My introduction to the process came initially in my professional and personal friendship with one of the founding editors of The Other View. Billy Mitchell was a conflict transformation practitioner, working largely in single-identity and inter-community work in North Belfast; however, his influence extended across Northern Ireland. One of Billy’s passions was redressing the legacies of the conflict and we often talked about the practicalities of doing this within what he termed ‘the progressive loyalist constituency’, a grouping which consisted of those individuals and groups closely associated with the PUP and UVF-RHC.
Recognising the need to document the tireless work of peace-builders ‘on the ground’, Billy edited 12 Conflict Transformation pamphlets – published by LINC Resource Centre between 2002 and 2005 – which had the explicit aim of breaking down stereotypes, increasing dialogue across the academic-practitioner interface and facilitating intellectual exchanges between loyalists and republicans.
This series (to which I contributed two co-authored pamphlets) was an important exercise in the day-to-day programme of activities Billy co-ordinated. In the last pamphlet Democratising the Peace Process in Northern Ireland: Progressive Loyalists and the Politics of Conflict Transformation, Stephen Bloomer and I recorded the ongoing work undertaken by progressive loyalists at the sharp end of antagonism in the province; a constituency Billy himself represented and sought to transform.

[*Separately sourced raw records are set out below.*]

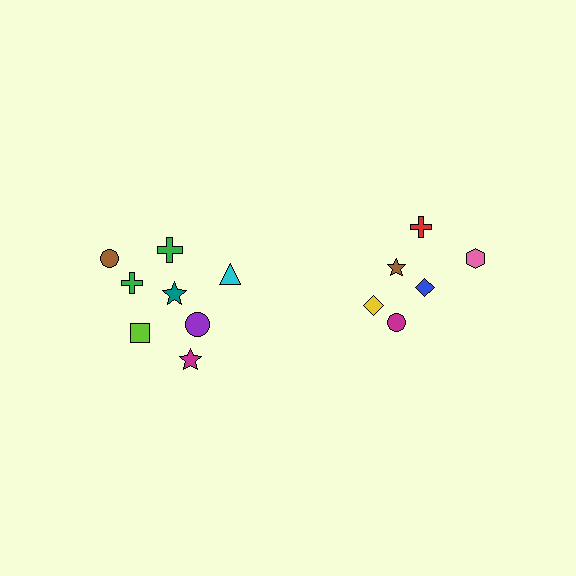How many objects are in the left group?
There are 8 objects.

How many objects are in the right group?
There are 6 objects.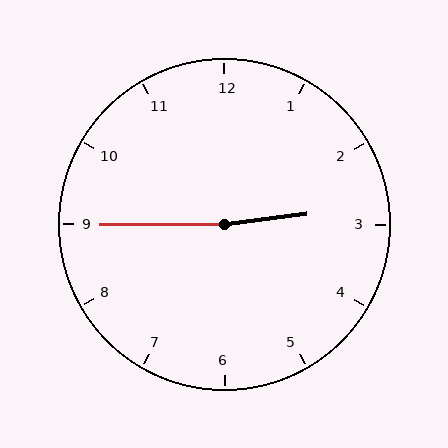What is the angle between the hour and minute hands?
Approximately 172 degrees.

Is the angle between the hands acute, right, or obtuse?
It is obtuse.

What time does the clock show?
2:45.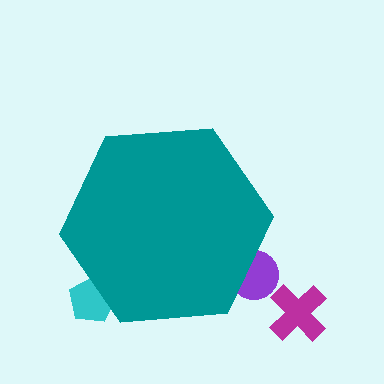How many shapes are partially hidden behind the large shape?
2 shapes are partially hidden.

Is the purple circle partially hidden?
Yes, the purple circle is partially hidden behind the teal hexagon.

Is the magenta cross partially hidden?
No, the magenta cross is fully visible.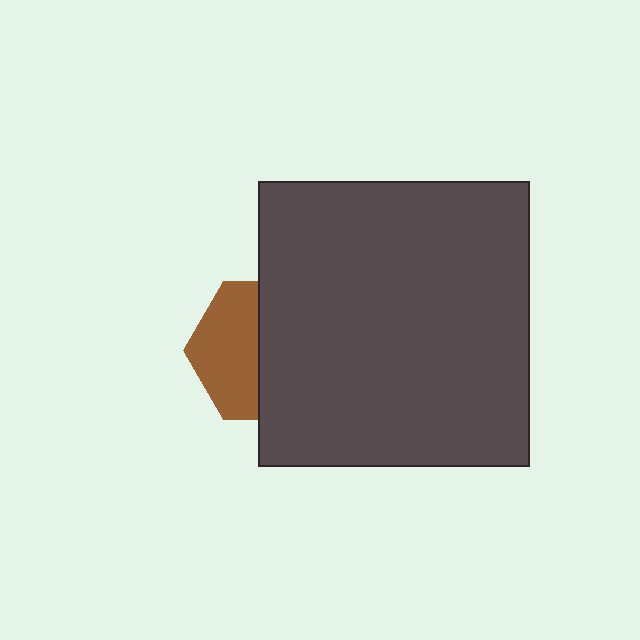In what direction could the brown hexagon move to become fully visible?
The brown hexagon could move left. That would shift it out from behind the dark gray rectangle entirely.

In essence we captured the early preparatory work undertaken by Billy and those community activists who congregated under the EACTF umbrella. The EACTF remains a test-case for what could be accomplished by loyalist grass-roots leaders who chose to tackle the legacies of past conflict in conjunction with ‘critical friends’ in civil society. One of the main aims of the initiative is to lay the groundwork for the ongoing civilianisation of the UVF and RHC and a rebuilding of intra-community relationships. The EACTF epitomises Billy’s approach to peace-building and conflict transformation and in many ways it is his legacy.
Billy believed passionately in the application of the tools for conflict transformation in a practical manner. He had the particular foresight and moral imagination to diagnose and suggest remedies for grass-roots activists from within his own community and for peace-builders more broadly.
In honour of Billy’s work the PUP created the Billy Mitchell Conflict Transformation Award. At the PUP’s annual conference on 13 October 2007 it was awarded to Northern Ireland Alternatives in recognition of the organisation’s tireless work in the field of restorative justice. Accepting the award on behalf of Alternatives, Billy Drummond said that “the greatest tribute we could pay Billy Mitchell is to ensure that his legacy is carried on”.
As a practitioner of conflict transformation Billy Mitchell was instrumental in the construction of initiatives like Alternatives because he viewed them as a way to transform his community beyond violence. By building relationships within and between communities, Billy Mitchell proved that conflict transformation was the art of the possible.